Microsoft (R) Incremental Linker Version 14.29.30038.1
Copyright (C) Microsoft Corporation.  All rights reserved.

-out:a.exe
-subsystem:console
a.obj

C:\Temp>a.exe
 u%g%inner%tag =  -1 -1 ; expected is -1 -1

 

 

But then if you somehow have a need to perform an assignment operation "u = user()" to "construct" your "class" instance of "u", you can consider a "custom" constructor.  Current Fortran standard allows a generic interface to have the same name as that of the derived type, so you can make use of that facility if that would help.  For example,

 

module object_user
  use object_module
  implicit none

  type :: user
      type(object) :: g !<-- g%inner%tag initialized
  contains
    procedure, pass :: generate_crash
  end type user

  generic :: user => construct_user  !<-- generic interface with same name

contains

  function construct_user( tag ) result(r)
     integer, intent(in), optional :: tag
     type(user) :: r
     if ( present(tag) ) r%g%inner%tag = tag
  end function 

  subroutine generate_crash(this)
    implicit none
    class(user), intent(in) :: this
    integer :: dummy
    dummy = this % g % get()
  end subroutine generate_crash

end module object_user
   use object_user
   type(user) :: u
   u = user( tag=42 ) !<-- retry with tag omitted.
   print *, "u%g%inner%tag = ", u%g%inner%tag, "; expected is 42 42"
end
C:\Temp>ifort /standard-semantics a.f90
Intel(R) Fortran Intel(R) 64 Compiler Classic for applications running on Intel(R) 64, Version 2021.3.0 Build 20210609_000000
Copyright (C) 1985-2021 Intel Corporation.  All rights reserved.
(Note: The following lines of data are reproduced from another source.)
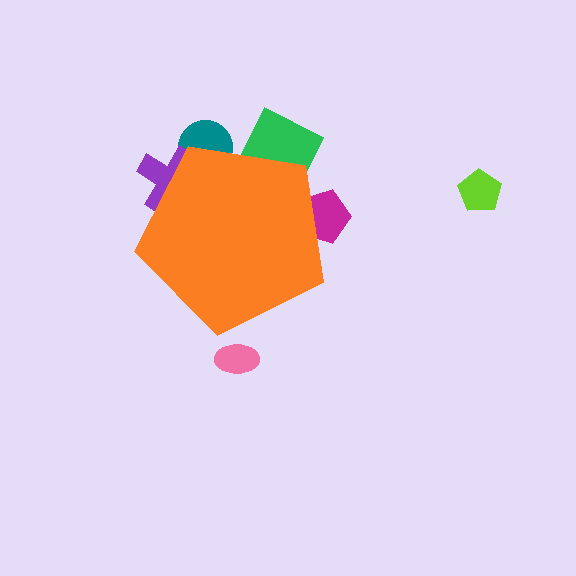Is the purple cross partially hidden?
Yes, the purple cross is partially hidden behind the orange pentagon.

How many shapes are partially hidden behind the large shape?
4 shapes are partially hidden.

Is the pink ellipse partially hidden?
No, the pink ellipse is fully visible.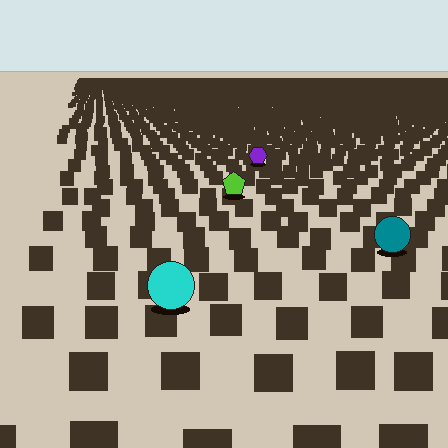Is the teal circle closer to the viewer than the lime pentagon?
Yes. The teal circle is closer — you can tell from the texture gradient: the ground texture is coarser near it.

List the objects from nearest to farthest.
From nearest to farthest: the cyan circle, the teal circle, the lime pentagon, the purple hexagon.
Microsoft (R) Incremental Linker Version 14.29.30038.1
Copyright (C) Microsoft Corporation.  All rights reserved.

-out:a.exe
-subsystem:console
a.obj

C:\Temp>a.exe
 u%g%inner%tag =  42 42 ; expected is 42 42

 

Devorah_H_Intel
Moderator
564 Views

Thank you for reporting this bug. I have escalated this to our compiler development for a fix. No, need to do anything else about this report.